Python Script (Alternative)

conda activate vote

# Evaluate all checkpoint subdirectories in a parent ckpt folder.
# Task suite names: libero_spatial / libero_object / libero_goal / libero_10 / libero_90
python experiments/robot/libero/batch_eval.py \
  --dir /path/to/ckpts \
  --task_suite libero_goal \
  --devices 0 1 2 3 4 5 6 7 \
  --log_dir eval_logs

Evaluating HuggingFace Checkpoints

python experiments/robot/libero/batch_eval.py --hf_ckpts --task_suite libero_spatial

This evaluates the predefined HF checkpoints listed in batch_eval.py (e.g., juyil/llama3.2-1B-spatial).

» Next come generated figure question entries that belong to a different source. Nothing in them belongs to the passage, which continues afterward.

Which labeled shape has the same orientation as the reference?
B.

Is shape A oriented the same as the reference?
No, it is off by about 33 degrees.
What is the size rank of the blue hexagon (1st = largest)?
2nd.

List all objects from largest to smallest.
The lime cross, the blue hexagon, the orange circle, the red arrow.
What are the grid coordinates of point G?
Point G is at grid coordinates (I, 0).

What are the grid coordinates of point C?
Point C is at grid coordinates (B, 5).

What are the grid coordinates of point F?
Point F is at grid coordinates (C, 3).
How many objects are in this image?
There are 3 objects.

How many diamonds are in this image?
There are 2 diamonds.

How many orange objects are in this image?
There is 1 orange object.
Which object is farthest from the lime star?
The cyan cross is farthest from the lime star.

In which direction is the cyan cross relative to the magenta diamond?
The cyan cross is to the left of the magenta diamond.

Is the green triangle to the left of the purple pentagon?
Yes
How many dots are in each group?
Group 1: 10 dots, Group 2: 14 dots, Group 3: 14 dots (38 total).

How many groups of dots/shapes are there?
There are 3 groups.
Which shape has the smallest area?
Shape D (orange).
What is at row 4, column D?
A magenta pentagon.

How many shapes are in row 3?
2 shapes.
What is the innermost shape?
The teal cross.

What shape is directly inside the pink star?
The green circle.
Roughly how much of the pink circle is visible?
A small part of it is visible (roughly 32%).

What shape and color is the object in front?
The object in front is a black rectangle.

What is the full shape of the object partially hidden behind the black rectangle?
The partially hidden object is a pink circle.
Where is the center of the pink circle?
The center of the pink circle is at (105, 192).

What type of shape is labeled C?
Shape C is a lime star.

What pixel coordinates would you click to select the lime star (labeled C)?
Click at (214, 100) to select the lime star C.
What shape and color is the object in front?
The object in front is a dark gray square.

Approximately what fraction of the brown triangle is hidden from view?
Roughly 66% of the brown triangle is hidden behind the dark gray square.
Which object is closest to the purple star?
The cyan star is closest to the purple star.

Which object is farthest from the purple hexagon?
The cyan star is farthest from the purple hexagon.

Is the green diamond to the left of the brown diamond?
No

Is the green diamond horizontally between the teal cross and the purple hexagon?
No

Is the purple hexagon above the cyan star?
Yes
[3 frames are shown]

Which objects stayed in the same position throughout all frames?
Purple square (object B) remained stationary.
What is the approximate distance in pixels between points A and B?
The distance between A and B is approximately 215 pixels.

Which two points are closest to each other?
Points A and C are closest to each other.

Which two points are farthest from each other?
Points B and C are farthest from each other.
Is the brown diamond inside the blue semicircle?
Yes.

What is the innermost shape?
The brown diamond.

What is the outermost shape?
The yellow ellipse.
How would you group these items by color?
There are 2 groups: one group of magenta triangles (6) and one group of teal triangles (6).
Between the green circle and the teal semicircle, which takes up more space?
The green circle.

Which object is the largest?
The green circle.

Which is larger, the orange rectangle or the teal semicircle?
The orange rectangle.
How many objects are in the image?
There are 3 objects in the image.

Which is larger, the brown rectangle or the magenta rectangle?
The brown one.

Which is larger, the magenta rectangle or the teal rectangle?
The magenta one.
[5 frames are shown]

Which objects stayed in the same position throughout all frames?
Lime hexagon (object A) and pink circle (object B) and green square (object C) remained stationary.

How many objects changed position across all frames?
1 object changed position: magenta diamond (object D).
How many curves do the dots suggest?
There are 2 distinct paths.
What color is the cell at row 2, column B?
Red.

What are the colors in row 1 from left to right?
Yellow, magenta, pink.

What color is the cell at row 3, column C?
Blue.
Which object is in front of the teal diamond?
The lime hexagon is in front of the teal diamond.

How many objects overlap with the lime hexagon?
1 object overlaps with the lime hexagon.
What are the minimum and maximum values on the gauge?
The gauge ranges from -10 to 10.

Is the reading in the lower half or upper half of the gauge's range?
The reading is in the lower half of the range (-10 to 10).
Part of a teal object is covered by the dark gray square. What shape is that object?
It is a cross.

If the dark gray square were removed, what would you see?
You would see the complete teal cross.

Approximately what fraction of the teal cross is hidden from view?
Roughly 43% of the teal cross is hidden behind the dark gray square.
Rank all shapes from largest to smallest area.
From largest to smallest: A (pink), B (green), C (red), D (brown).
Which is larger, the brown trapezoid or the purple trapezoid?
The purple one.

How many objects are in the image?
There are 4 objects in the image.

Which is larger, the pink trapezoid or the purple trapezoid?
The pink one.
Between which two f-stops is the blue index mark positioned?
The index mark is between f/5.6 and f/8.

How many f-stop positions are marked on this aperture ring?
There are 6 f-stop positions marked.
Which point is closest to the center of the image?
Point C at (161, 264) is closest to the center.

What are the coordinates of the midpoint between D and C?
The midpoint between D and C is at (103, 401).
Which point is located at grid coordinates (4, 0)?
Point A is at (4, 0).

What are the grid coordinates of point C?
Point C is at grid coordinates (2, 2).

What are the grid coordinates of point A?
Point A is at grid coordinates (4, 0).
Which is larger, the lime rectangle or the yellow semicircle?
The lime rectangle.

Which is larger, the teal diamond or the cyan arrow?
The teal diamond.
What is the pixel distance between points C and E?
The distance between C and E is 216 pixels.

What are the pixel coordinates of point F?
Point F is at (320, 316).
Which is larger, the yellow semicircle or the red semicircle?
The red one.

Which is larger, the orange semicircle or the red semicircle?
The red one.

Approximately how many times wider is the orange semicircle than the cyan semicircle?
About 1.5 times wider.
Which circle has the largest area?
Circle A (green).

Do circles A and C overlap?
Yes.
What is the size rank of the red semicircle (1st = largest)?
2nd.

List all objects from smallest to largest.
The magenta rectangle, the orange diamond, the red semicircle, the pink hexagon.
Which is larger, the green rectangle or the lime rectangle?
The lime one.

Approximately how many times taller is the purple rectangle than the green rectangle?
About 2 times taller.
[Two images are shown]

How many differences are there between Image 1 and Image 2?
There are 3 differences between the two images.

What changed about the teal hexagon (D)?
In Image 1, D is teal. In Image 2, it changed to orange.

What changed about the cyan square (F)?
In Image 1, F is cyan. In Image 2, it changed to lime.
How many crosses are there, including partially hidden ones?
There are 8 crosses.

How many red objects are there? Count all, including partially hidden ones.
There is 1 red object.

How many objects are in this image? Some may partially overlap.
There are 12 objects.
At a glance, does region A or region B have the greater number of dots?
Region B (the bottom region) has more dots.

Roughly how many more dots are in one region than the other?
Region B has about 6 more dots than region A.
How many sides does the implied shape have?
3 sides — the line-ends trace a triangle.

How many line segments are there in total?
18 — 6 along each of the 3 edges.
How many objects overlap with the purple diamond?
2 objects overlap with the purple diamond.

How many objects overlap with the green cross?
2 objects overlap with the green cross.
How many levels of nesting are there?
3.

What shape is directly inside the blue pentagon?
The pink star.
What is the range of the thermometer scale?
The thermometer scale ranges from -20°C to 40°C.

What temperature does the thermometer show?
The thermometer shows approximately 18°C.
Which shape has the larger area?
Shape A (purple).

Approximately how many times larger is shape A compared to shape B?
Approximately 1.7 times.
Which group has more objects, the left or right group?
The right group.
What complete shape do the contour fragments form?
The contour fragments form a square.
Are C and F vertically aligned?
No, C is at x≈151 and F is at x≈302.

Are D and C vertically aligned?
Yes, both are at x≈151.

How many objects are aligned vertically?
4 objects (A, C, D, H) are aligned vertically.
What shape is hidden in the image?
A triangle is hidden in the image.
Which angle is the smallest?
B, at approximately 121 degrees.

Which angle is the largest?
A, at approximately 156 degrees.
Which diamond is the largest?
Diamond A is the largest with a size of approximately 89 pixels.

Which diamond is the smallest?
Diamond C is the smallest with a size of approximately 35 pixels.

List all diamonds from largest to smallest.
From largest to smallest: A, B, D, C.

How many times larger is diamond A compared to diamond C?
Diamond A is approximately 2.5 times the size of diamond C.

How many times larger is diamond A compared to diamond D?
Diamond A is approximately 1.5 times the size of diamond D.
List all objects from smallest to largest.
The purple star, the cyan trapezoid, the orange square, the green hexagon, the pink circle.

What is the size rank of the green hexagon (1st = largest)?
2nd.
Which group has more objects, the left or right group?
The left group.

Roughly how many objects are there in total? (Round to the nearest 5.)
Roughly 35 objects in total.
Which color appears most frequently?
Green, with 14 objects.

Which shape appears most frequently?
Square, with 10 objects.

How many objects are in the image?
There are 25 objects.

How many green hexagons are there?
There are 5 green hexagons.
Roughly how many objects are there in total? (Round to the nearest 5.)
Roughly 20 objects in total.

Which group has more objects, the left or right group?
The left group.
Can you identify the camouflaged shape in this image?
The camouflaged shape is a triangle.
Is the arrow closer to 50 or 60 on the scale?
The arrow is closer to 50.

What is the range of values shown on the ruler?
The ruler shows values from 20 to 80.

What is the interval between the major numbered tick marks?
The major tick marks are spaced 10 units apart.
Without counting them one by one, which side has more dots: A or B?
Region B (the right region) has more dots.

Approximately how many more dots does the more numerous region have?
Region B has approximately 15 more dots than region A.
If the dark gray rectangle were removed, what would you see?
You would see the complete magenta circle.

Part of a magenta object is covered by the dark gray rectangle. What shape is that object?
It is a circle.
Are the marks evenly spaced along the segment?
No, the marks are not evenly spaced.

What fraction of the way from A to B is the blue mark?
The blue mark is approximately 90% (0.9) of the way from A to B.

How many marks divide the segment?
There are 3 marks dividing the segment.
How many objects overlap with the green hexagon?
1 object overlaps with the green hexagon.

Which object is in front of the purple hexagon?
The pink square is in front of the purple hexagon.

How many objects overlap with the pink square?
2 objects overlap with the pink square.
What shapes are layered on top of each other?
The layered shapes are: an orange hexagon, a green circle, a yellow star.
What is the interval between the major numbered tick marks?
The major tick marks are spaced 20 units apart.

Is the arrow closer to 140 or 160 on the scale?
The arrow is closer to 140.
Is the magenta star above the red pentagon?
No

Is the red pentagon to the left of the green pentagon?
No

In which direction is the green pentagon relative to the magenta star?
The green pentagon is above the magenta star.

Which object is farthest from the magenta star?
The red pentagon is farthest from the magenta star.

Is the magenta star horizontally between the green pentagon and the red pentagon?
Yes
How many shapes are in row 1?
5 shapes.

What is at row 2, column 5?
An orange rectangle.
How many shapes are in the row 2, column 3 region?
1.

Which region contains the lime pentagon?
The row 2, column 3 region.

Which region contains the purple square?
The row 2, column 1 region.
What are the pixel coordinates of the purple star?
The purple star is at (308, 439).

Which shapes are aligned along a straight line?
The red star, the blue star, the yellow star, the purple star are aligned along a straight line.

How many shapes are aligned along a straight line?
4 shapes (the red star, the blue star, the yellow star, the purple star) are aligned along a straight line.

Single Checkpoint Evaluation

python experiments/robot/libero/run_libero_eval.py \
  --model_family openvla \
  --base_vla_path openvla/openvla-7b \
  --pretrained_checkpoint /path/to/checkpoint \
  --task_suite_name libero_goal \
  --center_crop True \
  --use_l1_regression True \
  --num_actions_chunk 8 \
  --num_actions_per_token 8 \
  --num_blocks 4 \
  --hidden_dim 2048 \
  --mode mul \
  --action_head_name fel

Task Suite Step Limits

Task Suite Max Steps
libero_spatial 220
libero_object 280
libero_goal 300
libero_10 520
libero_90 400

Notes

  • --dir must point to a parent directory whose direct children are checkpoint directories.
  • The task string for "goal" is libero_goal (not goal).
  • Ensure model_type matches the backbone family in experiments/robot/openvla_utils.py (GenerateConfig):
    • model_type="llama2" for LLaMA2-based checkpoints (base_vla_path="openvla/openvla-7b")
    • model_type="llama3.2" for LLaMA3.2-based checkpoints (base_vla_path="juyil/llama3.2-1B-VLM")
  • When you have multiple checkpoints, results can be plotted with batch_plot.ipynb.

Training

Dataset

git clone https://huggingface.co/datasets/openvla/modified_libero_rlds

Running LIBERO Training

We fine-tune OpenVLA using AdamW with a learning rate of 1e-4. Fine-tuning employs LoRA with rank r = 32 and alpha = 16. By default, the model is finetuned to output one <ACT> token with a chunk size of 8.

bash trainlibero.sh

Default configuration (2 GPUs):

torchrun --standalone --nnodes 1 --nproc-per-node 2 vla-scripts/train.py \
  --vla_path openvla/openvla-7b \
  --data_root_dir /path/to/modified_libero_rlds/ \
  --dataset_name libero_spatial_no_noops \
  --run_root_dir /path/to/ckpts \
  --use_l1_regression True \
  --use_diffusion False \
  --use_film False \
  --use_proprio False \
  --num_images_in_input 1 \
  --batch_size 20 \
  --learning_rate 1e-4 \
  --shuffle_buffer_size 256_000 \
  --max_steps 100005 \
  --save_freq 5000 \
  --image_aug True \
  --lora_rank 32 \
  --num_actions_chunk 8 \
  --num_actions_per_token 8 \
  --num_blocks 4 \
  --mode "mul" \
  --action_head_name "funnel"

Available LIBERO dataset names: libero_spatial_no_noops, libero_object_no_noops, libero_goal_no_noops, libero_10_no_noops, libero_90_no_noops.